I looked at the made bed in his room, even the pictures in the bedroom where gone.
"Your mom told me about the fight you two had a few years ago before the accident." I heard my dad say, I turned to him with tears in my eye. I had this huge lump in my throat.
He forced a weak smile. "She knows you love her Haley, don't leave here thinking she didn't know that." He told me.
It was then, finally; my turn to cry.
I sat on the bed, while my dad hugged me tightly; tears kept streaming down my cheeks. It felt like all I could do was cry for hours, I didn't want to let him go; I didn't want to leave knowing my mom wasn't going to be here with him and Jace.
After I told him I was fine, I looked at him with a serious expression.
"Come back to L.A. with us.." I offered.
My dad smiled softly before shaking his head. "I appreciate that kiddo, but I'm sure your mom would want to stay here in Texas like I will for her. Just come visit more often, it'll do you some good." He said.
I forced a weak smile. "Now that I'm here, I don't want to leave you.. I came here thinking you and mom would be upset that I finally decided to show my face, Lily was excited to see you.." I murmured.
My dad kissed my forehead before playfully punching me.
"We're going to be fine, Kyle and Ashley come around every other day to visit us; its been hard these past two years.
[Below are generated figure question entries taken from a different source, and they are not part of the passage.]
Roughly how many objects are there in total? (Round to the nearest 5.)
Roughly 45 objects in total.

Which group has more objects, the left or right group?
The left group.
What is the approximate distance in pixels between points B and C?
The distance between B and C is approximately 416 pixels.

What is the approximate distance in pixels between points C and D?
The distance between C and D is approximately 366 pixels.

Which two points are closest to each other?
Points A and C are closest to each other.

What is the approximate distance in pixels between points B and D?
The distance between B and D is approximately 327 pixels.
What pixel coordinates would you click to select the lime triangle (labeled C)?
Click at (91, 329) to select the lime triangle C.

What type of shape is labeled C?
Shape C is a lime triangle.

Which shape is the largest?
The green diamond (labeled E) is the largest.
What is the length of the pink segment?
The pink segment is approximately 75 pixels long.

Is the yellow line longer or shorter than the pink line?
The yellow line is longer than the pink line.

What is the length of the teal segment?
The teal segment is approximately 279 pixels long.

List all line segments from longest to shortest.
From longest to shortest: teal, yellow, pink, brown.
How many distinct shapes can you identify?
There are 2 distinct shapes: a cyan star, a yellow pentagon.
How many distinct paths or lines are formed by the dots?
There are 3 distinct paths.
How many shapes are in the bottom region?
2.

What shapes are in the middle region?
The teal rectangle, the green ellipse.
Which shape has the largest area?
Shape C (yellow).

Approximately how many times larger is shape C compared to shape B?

But all I remember is seeing that beautiful smile on your mothers face saying that she loved all of us including you." He told me.
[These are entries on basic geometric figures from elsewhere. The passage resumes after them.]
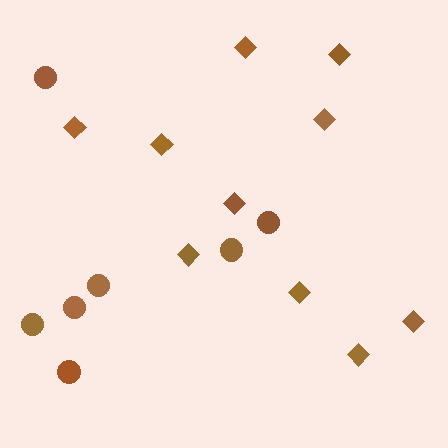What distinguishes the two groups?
There are 2 groups: one group of circles (7) and one group of diamonds (10).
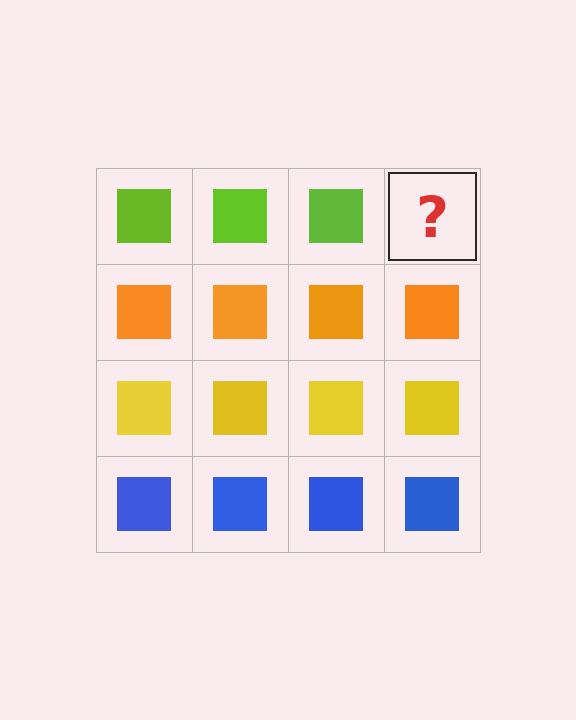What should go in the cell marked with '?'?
The missing cell should contain a lime square.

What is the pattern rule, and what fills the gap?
The rule is that each row has a consistent color. The gap should be filled with a lime square.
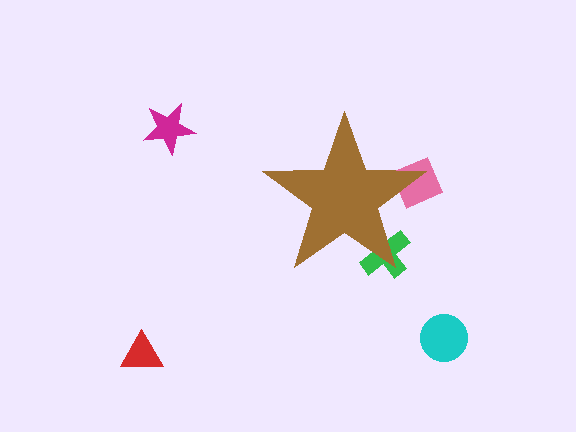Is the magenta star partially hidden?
No, the magenta star is fully visible.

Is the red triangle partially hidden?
No, the red triangle is fully visible.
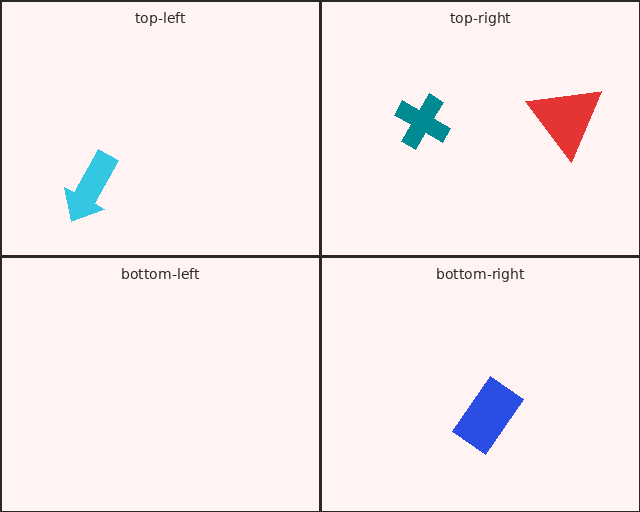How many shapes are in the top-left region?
1.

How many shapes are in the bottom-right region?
1.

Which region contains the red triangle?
The top-right region.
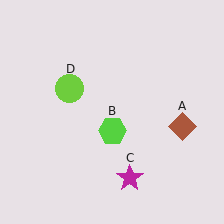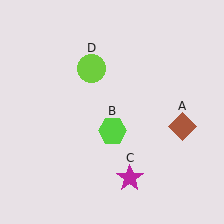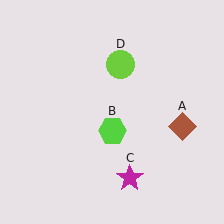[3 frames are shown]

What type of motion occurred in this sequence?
The lime circle (object D) rotated clockwise around the center of the scene.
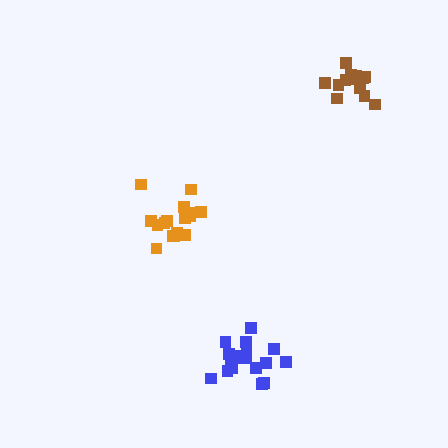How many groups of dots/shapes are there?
There are 3 groups.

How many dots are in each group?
Group 1: 16 dots, Group 2: 13 dots, Group 3: 18 dots (47 total).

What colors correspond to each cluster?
The clusters are colored: orange, brown, blue.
More tears slipped and all I could do was shake, I didn't want to leave. I wanted to stay, I wanted this to be a dream; to wake up and know that my mom was alive and well.
Not buried under ground in a casket.

When we left my dads house, all I could do was look out the mirror; him and Jace stood out in the yard waving at us, and more tears fell. My mom was gone, she wasn't coming back. I couldn't tell her that I loved her, except in prayer.
I looked to CC who had remained quiet since we left.
"I want to start going to church." I told him.
CC glanced to me with a soft frown. "Okay, I figured you would. When I get back from tour, I'll start going with you and the kids." He said.
I could only manage a nod, tears kept filling my eyes; I forgot about tour. I forgot he would be gone, and knowing my mom was gone. Made me not want him to leave.

We stopped at Cheddar's for a bite to eat, we ended up making jokes and smiles so our kids wouldn't be upset knowing their aunt and mother was in a sad mood.
I looked at my chicken strips frowning softly, the last time I came here was when my grandfather passed away. Nine years exact, so being here now. Makes me remember begging my mom for alcohol, to my disadvantage. She told me no.
I tried my best to eat without breaking down, but when mom's and their kids walked in all smiling; made that even harder.
I escaped from the table and ran straight to the bathroom, I was chased after by both Kayla and CC. When I made it into the bathroom, four arms were wrapping around me as tightly as ever. The tears came down like a water fall.
Funny thing is, it started raining; that exact same day.